The image contains a word problem and a linear equation.

Problem:

• You put 13 gallons of gasoline $(x)$ in your car.
• This amount of gasoline allows you to drive 325 miles $(y)$.
• The equation provided is $y = 29x$.

Explanation:

The equation $y = 29x$ represents a linear relationship between the amount of gasoline $x$ and the distance driven $y$. This equation suggests that for every gallon of gasoline, the car can drive 29 miles.

Now, to confirm this relationship:

• Given that $x = 13$ gallons, and you can drive 325 miles,
  • Substitute $x = 13$ into the equation: $y = 29 \times 13 = 377 \text{ miles}$ However, the problem states that 13 gallons allow you to drive 325 miles, but the equation $y = 29x$ predicts 377 miles. This indicates a possible discrepancy between the real-world data and the linear model provided by the equation.

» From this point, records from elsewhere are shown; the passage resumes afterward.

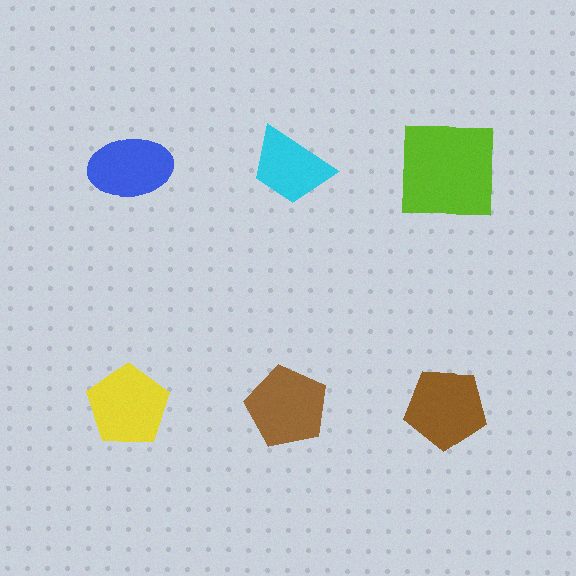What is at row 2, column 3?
A brown pentagon.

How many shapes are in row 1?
3 shapes.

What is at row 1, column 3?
A lime square.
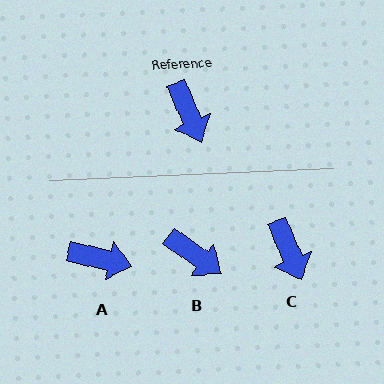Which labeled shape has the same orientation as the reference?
C.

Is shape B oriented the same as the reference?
No, it is off by about 32 degrees.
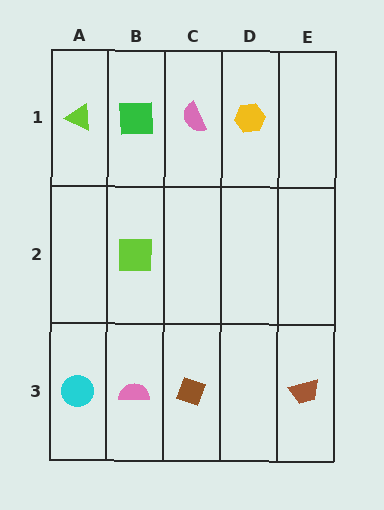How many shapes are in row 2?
1 shape.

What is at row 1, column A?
A lime triangle.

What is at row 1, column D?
A yellow hexagon.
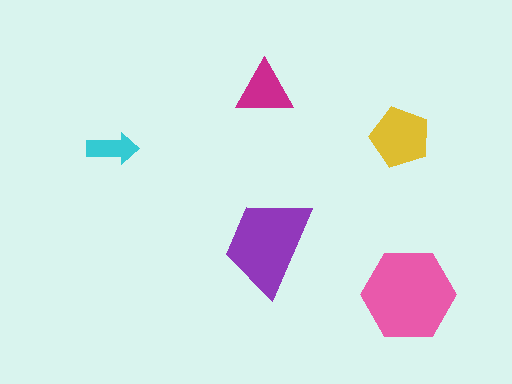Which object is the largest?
The pink hexagon.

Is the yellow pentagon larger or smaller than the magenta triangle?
Larger.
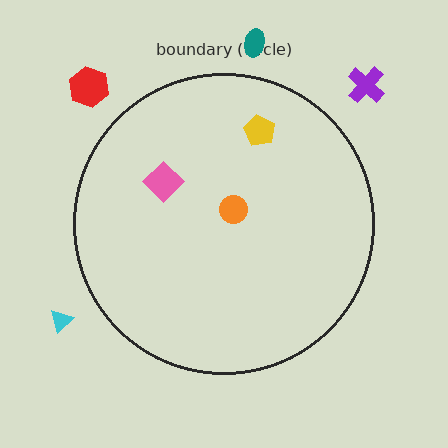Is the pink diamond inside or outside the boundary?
Inside.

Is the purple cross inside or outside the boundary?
Outside.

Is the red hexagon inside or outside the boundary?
Outside.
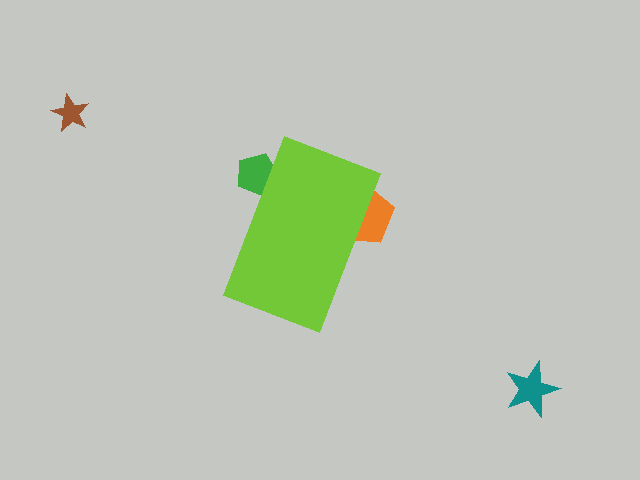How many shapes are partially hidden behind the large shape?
2 shapes are partially hidden.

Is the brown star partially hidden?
No, the brown star is fully visible.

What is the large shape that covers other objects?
A lime rectangle.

Would you like to explore why this discrepancy might exist or check for alternative interpretations?

Related Questions:

1. How would you correct the equation if the real data shows you drive 325 miles with 13 gallons?
2. What would the fuel efficiency be if you were able to travel 325 miles with 13 gallons?
3. How does the slope of the equation $y = 29x$ affect the relationship between distance and fuel?
4. Can the equation $y = 29x$ be adjusted to better reflect the real-world scenario?
5. How would adding more gallons of gasoline impact your total driving distance using this equation?

Tip:

Always double-check your calculations when dealing with real-world data and models, as slight variations can lead to different outcomes in applications like fuel efficiency.